Yüksek Müzakere Kurulu (YMK) Resmi Sözcüsü Munzir Mahus, Suriye’de her alanda durumun kötüye gitmesinin, Esed rejimi ve müttefiklerinin planlarının bir parçası olduğunu söyledi. “Siyasi süreç, tam bir inatlaşmaya dönüştü” şeklinde konuştu.
Suriye Muhalif ve Devrimci Güçler Ulusal Koalisyonu (SMDK) üyesi de olan Mahus, dün yaptığı açıklamada, Suriye’nin diktatörlükten kurtularak, çağdaş bir devlet haline gelmesi için Cenevre’de ortaya konan siyasi geçiş sürecinin, Esed rejimi tarafından kimi zaman genişletilmiş hükümet, kimi zaman da ulusal uzlaşı hükümeti adı altında yapılan alternatif tekliflerle değersizleştirildiğini belirtti.
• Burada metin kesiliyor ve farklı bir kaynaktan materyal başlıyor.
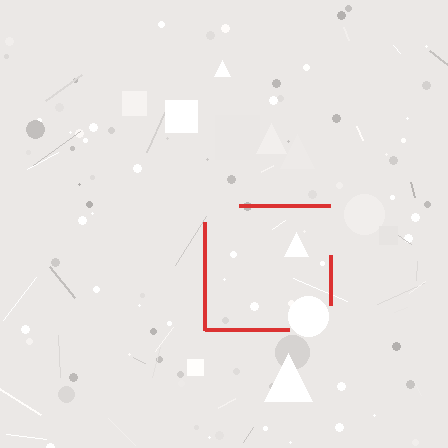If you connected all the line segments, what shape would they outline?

Açıklamasında, Beşşar Esed’in, son konuşmasında kendince krizden çıkış yolunun siyasi geçiş süreciyle değil, askeri çözüm ve kendi deyimiyle Halep’i özgürleştirerek muhalefeti safdışı etmekten gerçtiğini söylediğine işaret ederek, “Esed rejiminden katliam, soykırım ve ülkedeki yıkımda payı olan hiçkimsenin siyasi geçiş sürecinde rol alması mümkün olamaz” dedi.
Müzakere sürecinde birbirine zıt iki yaklaşım olduğuna dikkat çeken Mahus, bu yaklaşımları, “Zalim bir rejimi tamamen değiştirmek isteyen bir muhalefetin yaklaşımı ile insani durumda herhangi bir ilerleme sağlanmasını istemeyen, muhalefeti siyasi çözümden uzaklaşmaya zorlamaya çalışan, uluslararası güçlerin tamamen kontrolü dışına çıkmış ve nihayetinde siyasi geçişten kaçan bir rejimin yaklaşımı” şeklinde açıkladı.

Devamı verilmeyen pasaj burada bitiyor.